Joseph Clarence Grant* was born in the spring of 1908 and before he was three years old, the family had relocated to Los Angeles when his father was hired as art director on the Los Angeles Examiner. After a couple years they had returned to New York and soon Joe was joined by a sister, Geraldine.

For Eva and the children the bounce from Los Angeles and back to New York would be repeated over the years as George had issues with alcohol and frequently lived apart from his wife and children, even when they were in the same city.

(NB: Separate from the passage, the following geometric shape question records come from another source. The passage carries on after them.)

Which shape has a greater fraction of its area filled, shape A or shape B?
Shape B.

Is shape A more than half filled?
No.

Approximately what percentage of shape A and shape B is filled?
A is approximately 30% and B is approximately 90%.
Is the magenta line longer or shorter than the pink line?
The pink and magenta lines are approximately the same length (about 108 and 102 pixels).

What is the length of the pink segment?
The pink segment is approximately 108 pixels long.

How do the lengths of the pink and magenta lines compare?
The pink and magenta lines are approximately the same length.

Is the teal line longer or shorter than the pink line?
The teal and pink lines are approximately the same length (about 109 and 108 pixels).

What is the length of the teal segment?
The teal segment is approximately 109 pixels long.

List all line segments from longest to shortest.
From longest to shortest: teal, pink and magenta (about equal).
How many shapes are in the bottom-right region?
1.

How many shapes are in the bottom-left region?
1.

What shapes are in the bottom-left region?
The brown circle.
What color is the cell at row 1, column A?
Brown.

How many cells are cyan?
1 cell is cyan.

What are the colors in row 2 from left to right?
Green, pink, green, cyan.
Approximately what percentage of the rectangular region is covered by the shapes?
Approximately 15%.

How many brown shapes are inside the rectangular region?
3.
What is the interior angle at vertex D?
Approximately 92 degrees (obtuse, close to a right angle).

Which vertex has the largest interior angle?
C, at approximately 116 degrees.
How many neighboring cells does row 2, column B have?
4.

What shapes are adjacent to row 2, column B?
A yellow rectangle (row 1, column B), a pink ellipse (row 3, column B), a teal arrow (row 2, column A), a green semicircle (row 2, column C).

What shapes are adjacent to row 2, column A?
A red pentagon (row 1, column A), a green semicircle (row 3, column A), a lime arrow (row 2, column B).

When he was ten, Joe, Geraldine and their mother were back in Los Angeles living with her father, Abe Green. Two years later they had returned to New York, but lived with aunt Sophia, (his mother's sister) at 105 113th Street. His father was a short walk away on 110th Street. By the time he was in high school in 1924 they had returned to Los Angeles where they lived at #28 Avenue 24 in Venice, just a few doors from the beach.

Following high school, Joe would further his art studies at Chouinard near downtown Los Angeles, where a decade later he would return as an instructor. He soon after got a job as an artist for the Los Angeles Record (with a little help from his father) and in a short time he was asked to create caricatures for the paper's Drama section. His illustrations here would eventually catch the eye of Walt Disney. The newspaper clipping at left is an example of Joe's caricature work for the L.A. Record in August, 1932.
(click for a larger view)


In 1929 Joe had married and was living at 1224 S. Norton Avenue. A year later they had moved up the street to 1337½ S. Norton Avenue.

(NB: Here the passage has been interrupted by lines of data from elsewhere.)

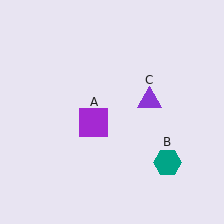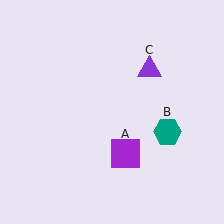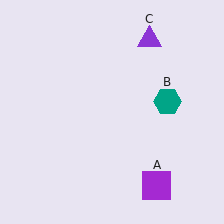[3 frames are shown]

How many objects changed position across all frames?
3 objects changed position: purple square (object A), teal hexagon (object B), purple triangle (object C).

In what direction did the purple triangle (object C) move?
The purple triangle (object C) moved up.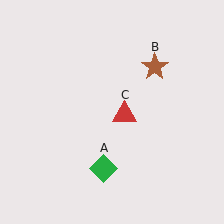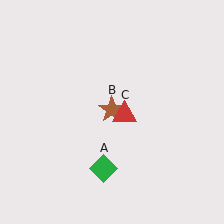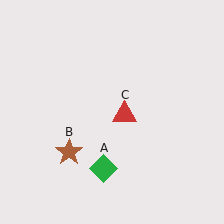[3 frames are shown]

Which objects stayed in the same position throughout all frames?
Green diamond (object A) and red triangle (object C) remained stationary.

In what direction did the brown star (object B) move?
The brown star (object B) moved down and to the left.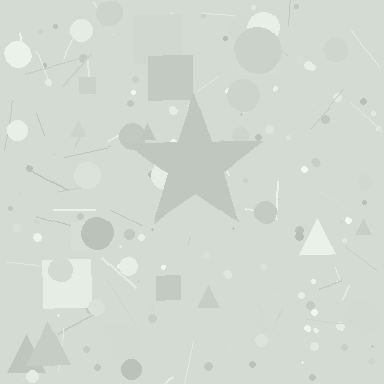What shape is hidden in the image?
A star is hidden in the image.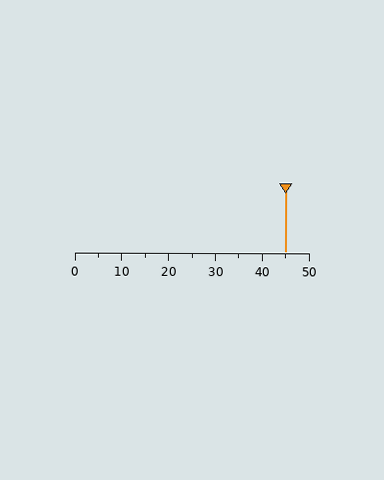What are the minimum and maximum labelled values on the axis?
The axis runs from 0 to 50.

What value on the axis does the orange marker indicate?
The marker indicates approximately 45.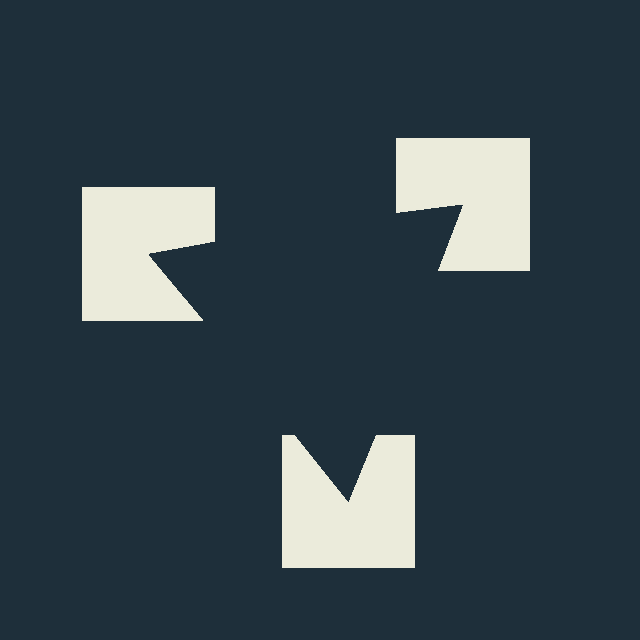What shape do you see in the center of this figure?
An illusory triangle — its edges are inferred from the aligned wedge cuts in the notched squares, not physically drawn.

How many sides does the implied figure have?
3 sides.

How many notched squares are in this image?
There are 3 — one at each vertex of the illusory triangle.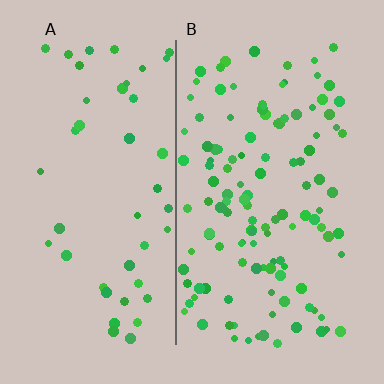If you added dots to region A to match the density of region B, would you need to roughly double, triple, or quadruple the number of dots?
Approximately triple.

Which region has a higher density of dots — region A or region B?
B (the right).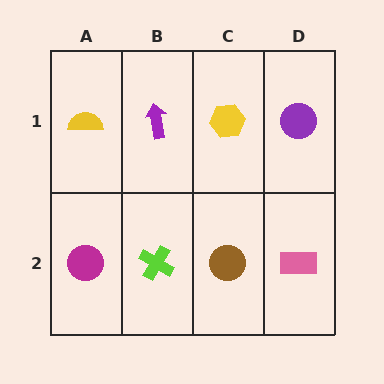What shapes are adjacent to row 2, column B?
A purple arrow (row 1, column B), a magenta circle (row 2, column A), a brown circle (row 2, column C).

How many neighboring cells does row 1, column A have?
2.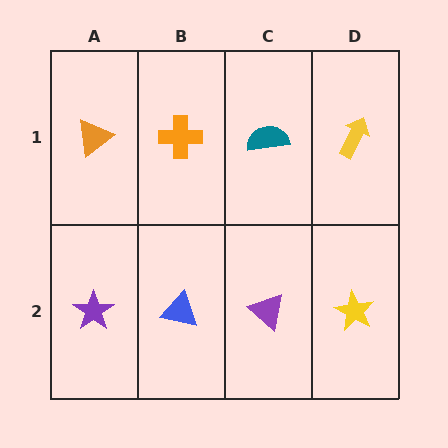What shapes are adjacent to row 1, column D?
A yellow star (row 2, column D), a teal semicircle (row 1, column C).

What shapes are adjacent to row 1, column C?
A purple triangle (row 2, column C), an orange cross (row 1, column B), a yellow arrow (row 1, column D).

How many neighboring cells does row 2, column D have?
2.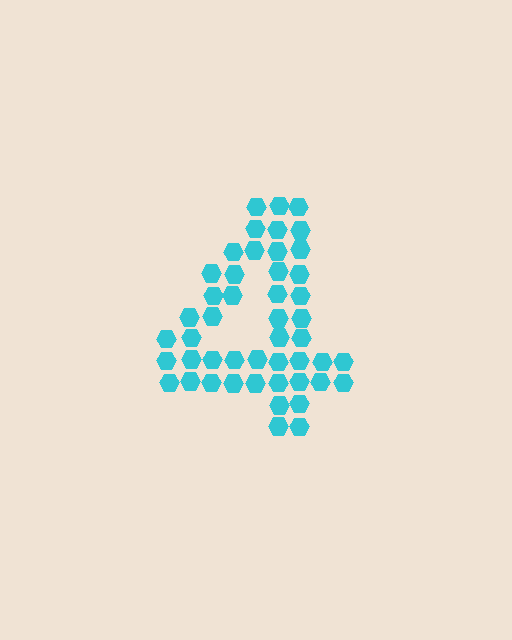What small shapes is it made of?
It is made of small hexagons.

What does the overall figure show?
The overall figure shows the digit 4.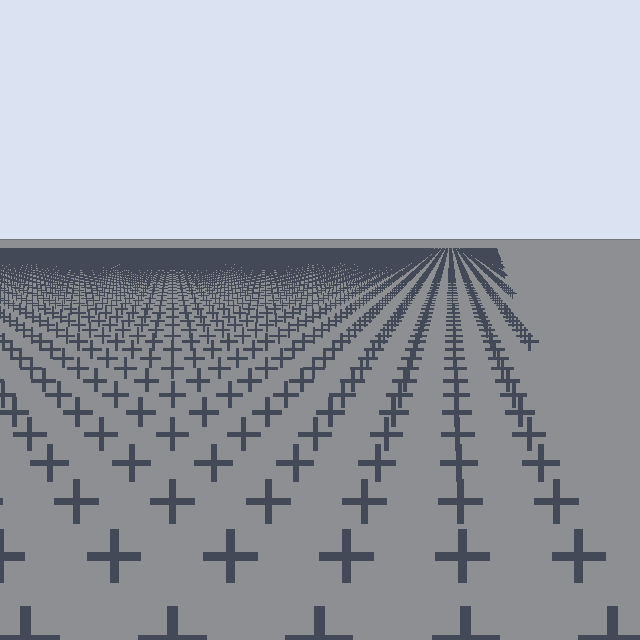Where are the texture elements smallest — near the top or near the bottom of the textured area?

He was hired at the Disney Studio in 1933 based partly on his ability to caricature celebrities -- a talent needed for Mickey's Gala Premiere, a short being made at the time. Pictured here is an early gag drawing he drew later that year for the Silly Symphonies short, Funny Little Bunnies. In time he would come to head the Character Model Department at the studio.

By the mid 1930s Grant had moved to 4930 La Roda Avenue** near Eagle Rock, a much shorter drive to the Hyperion Avenue studio.

By 1938 Jennie and Joe had settled in the Verdugo Woodlands neighborhood above Glendale. The house at 1346 Opechee Way would be home they would share for more than half a century. They would raise their two daughters, Carol and Joann in this house.

Grant's first association with the Disney Studio ended in 1949 when the Character Model Department was broken up. He would return to work at the studio in the late 1980s. In the four decades in between Joe continued his artwork and formed Castle Ltd. (for the creation of greeting cards) and along with his wife, Opechee Designs a ceramics studio. Some of the tiles he created are shown below***.
Sadly, his wife Jennie passed away in June, 1991

Joe passed away on May 6, 2005 in his studio doing what he loved. He was a few days shy of his 97th birthday.


* When I asked Joe what the "C" in his name stood for he laughed and said Clarence, and he added that it was the kind of name that could get you beat up when you're a kid!

** In the 1935 city directory he is listed at 3950 La Roda -- an address that today doesn't exist. The addresses may have been re-numbered that year, in which case it is probably the same house.



*** The artwork for the tiles is owned by the estate of Joe Grant [Jennifer Grant-Castrup]
Tiles shown are from the collection of the author.